En quelques heures, mercredi 2 septembre, la gourde a fait un bon spectaculaire par rapport au dollar. De 112 gourdes à la vente pour un dollar à l’ouverture, à 10 heures du matin, le même billet vert se vendait à 107 gourdes, soit une appréciation de 5 gourdes, selon les données observées sur le compte Twitter de la Unibank, la première banque commerciale d’Haïti.
La limitation des dépenses jugées non essentielles pendant les derniers jours de l’exercice ; le respect du pacte de gouvernance signé avec la BRH prévoyant 30 milliards de gourdes de financement monétaire sur l’exercice, toutes les mesures prises par les autorités monétaires ont pour but de stabiliser le taux de change et réduire le taux d’inflation, a confié au journal le ministre de l’Économie et des Finances, Michel Patrick Boisvert, mercredi après-midi.
Quelques jours auparavant, le 26 août, le gouverneur de la BRH, Jean Baden Dubois, avait donné le ton sur le marché des changes au moment d’annoncer, 24 août, que la banque centrale est déjà intervenus sur le marché des changes à hauteur de 47 millions des 150 millions de dollars mobilisés jusqu’à la fin de l’exercice. « La BRH a les reins solides.

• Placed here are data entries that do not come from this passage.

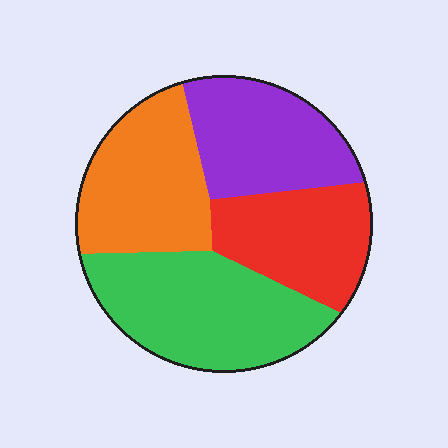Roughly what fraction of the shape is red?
Red covers around 20% of the shape.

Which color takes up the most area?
Green, at roughly 30%.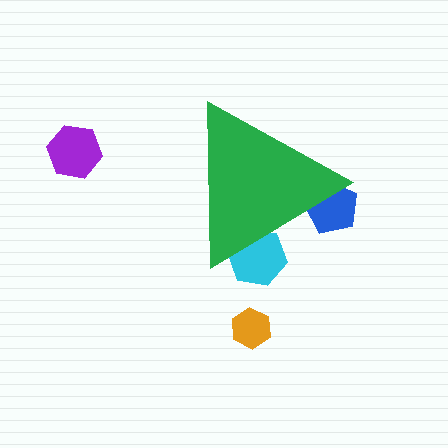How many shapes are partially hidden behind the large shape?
2 shapes are partially hidden.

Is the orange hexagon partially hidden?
No, the orange hexagon is fully visible.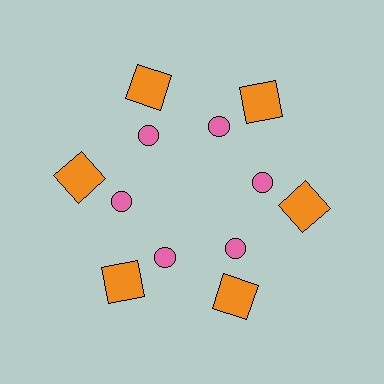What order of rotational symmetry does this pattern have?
This pattern has 6-fold rotational symmetry.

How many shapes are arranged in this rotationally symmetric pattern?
There are 12 shapes, arranged in 6 groups of 2.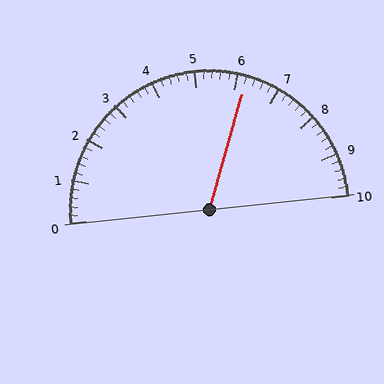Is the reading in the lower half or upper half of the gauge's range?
The reading is in the upper half of the range (0 to 10).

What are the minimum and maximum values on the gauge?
The gauge ranges from 0 to 10.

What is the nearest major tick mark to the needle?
The nearest major tick mark is 6.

Nous avons une réserve de 651 millions de dollars américains. Ceux qui croient qu’ils peuvent se jouer de la BRH sont en train de perdre leur temps. S’ils veulent perdre de l’argent, qu’ils continuent », avait prévenu le gouverneur Jean Baden Dubois.

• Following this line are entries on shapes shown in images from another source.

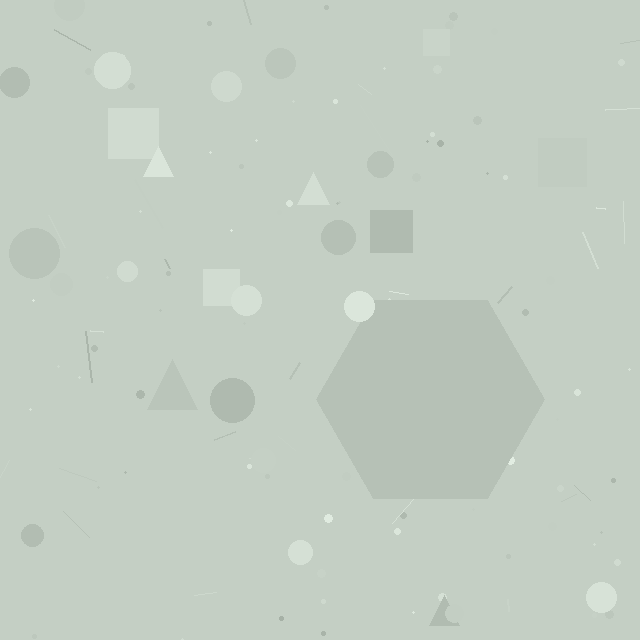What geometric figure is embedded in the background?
A hexagon is embedded in the background.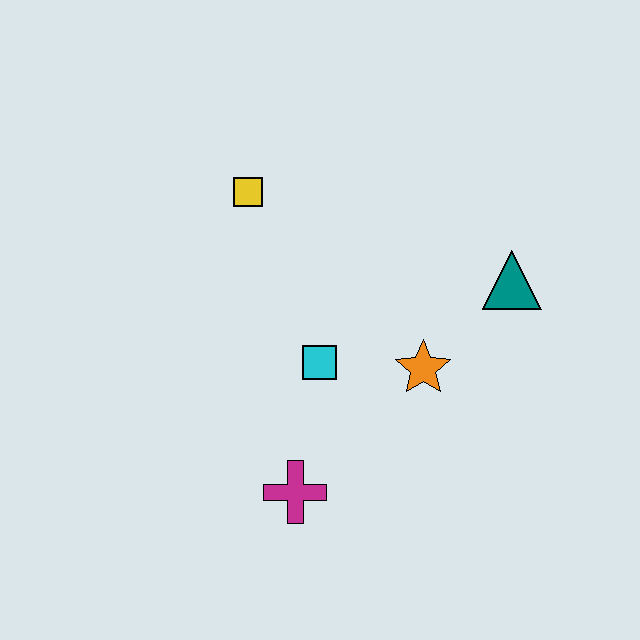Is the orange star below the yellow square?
Yes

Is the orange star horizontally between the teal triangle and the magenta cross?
Yes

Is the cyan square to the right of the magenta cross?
Yes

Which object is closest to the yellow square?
The cyan square is closest to the yellow square.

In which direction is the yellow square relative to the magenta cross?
The yellow square is above the magenta cross.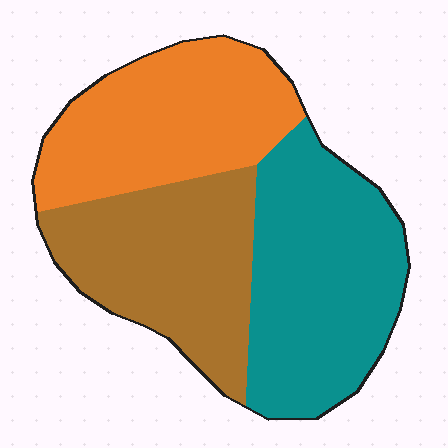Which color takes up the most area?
Teal, at roughly 35%.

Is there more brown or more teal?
Teal.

L’injection de la BRH et ses retombées…
« Les injections de la BRH ont calmé la tension sur le marché des changes avec une réduction de la rareté de dollars américains. L’appui budgétaire a permis de réduire le déficit budgétaire et le financement monétaire qui en découlait. Et apparemment, on n’a pas encore la confirmation, le gouvernement a fait plus d’effort afin de contrôler ses dépenses », a confié le Dr Thomas Lalime, chroniqueur économique au journal Le Nouvelliste.
« La gourde s’est donc appréciée, sans surprise, au cours des trois dernières semaines. Ce qui est plus difficile à expliquer, c’est le rythme d’appréciation de la gourde qui est passée de 113 gourdes à l’achat, et 115 gourdes à la vente le lundi 31 août 2020 à 110 gourdes à l’achat contre 112 gourdes à la vente le lendemain mardi 1er septembre 2020. Et le mercredi 2 septembre, une des deux plus grandes banques de la capitale affichait 105 gourdes à l’achat et 107 gourdes à la vente, une baisse de 5 gourdes en une journée et une appréciation de 13.6 % de la gourde en moins d’un mois », a poursuivi Thomas Lalime, soulignant que « c’est très, très rare ».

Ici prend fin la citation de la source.